When prompting AI, use questions rather than directives. Example:

"Do you think it might be better to...?"

This prevents oversteering the AI into suboptimal solutions.

Beyond Numba: C and OpenMP

If the best Numba solution still isn’t fast enough, consider compiled C.

  • Use ctypes to call C functions from Python.

  • Mention “use OpenMP” in AI prompts if parallelization is possible.

  • Ask:

    "Can you generate an OpenMP solution with the best pragmas?"
    
  • The more CPU cores available, the greater the potential speedup. That said, it’s usually a case of diminishing returns as one goes from 8 cores to 16 and to 32. Our research shows that often you’re better off running 4 sims across 8 cores each than running 1 sim on all 32 cores available. Also be aware that with both Numba and OpenMP you can constrain the number of cores used to less than the number available by setting the appropriate environment variable. (Numba environment variable = NUMBA_NUM_THREADS; OpenMP environment variable = OMP_NUM_THREADS)

Advanced Hardware-Dependent Performance Improvements

Beyond compiled C extensions using OpenMP for parallelization across CPU cores, even greater performance gains can be achieved by leveraging hardware-specific optimizations.

SIMD

Modern CPUs include low-level Single Instruction, Multiple Data (SIMD) instruction sets that enable direct access to vectorized operations. While compilers attempt to generate optimal SIMD instructions automatically, they are not always perfect.

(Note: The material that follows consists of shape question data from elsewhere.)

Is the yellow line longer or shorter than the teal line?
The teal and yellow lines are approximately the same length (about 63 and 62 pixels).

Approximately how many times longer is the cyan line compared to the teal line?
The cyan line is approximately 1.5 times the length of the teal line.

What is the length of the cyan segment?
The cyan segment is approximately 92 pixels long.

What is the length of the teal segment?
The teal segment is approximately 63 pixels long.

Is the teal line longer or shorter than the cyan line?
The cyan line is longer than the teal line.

In theory, writing SIMD code manually can lead to significant performance gains, but this requires deep, architecture-specific knowledge. Fortunately, AI-assisted development tools can help generate such code. However, in practice, achieving meaningful speedups for complex use cases remains challenging. Additionally, since SIMD instruction sets vary by hardware, code optimized for a development machine may not work on a different target machine. Consult a developer to determine applicability for your use case.

GPU

GPUs can provide massive speedups when used effectively, but several challenges must be considered:

  • GPU hardware must be available on the target machine.

  • GPU-specific code needs to be written, often using CUDA (for NVIDIA GPUs) or other frameworks like OpenCL or ROCm.

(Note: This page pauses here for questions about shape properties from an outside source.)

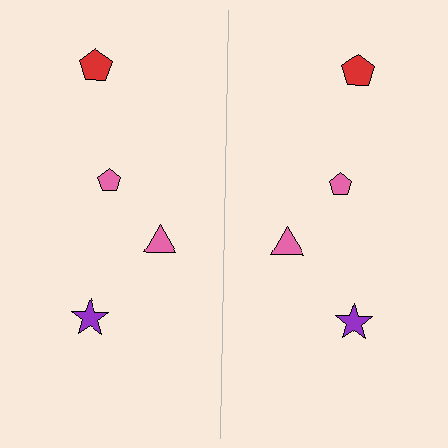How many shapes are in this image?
There are 8 shapes in this image.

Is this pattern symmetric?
Yes, this pattern has bilateral (reflection) symmetry.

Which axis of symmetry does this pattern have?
The pattern has a vertical axis of symmetry running through the center of the image.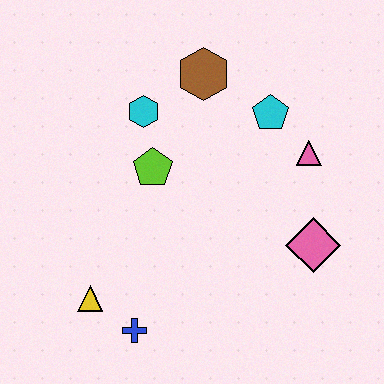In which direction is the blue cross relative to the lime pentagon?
The blue cross is below the lime pentagon.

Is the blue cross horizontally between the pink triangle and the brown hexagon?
No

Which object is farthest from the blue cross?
The brown hexagon is farthest from the blue cross.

  • The overhead of transferring data between CPU and GPU memory can negate performance benefits unless the system has unified memory.

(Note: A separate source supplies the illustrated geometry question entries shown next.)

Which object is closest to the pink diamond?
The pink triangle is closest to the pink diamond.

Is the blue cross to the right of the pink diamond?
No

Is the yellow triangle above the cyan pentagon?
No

We continue to explore GPU acceleration for LASER, particularly for cases where computational workloads justify the overhead of GPU execution.

Final Thoughts

In some cases, an algorithm may be inherently sequential, meaning parallelization won’t help. Be mindful that AI might not always indicate when you’re hitting a fundamental limitation.

By following this process—profiling via timing, leveraging AI, and incrementally optimizing with NumPy, Numba, and C—you can take LASER models from functional to high-performance at massive scales.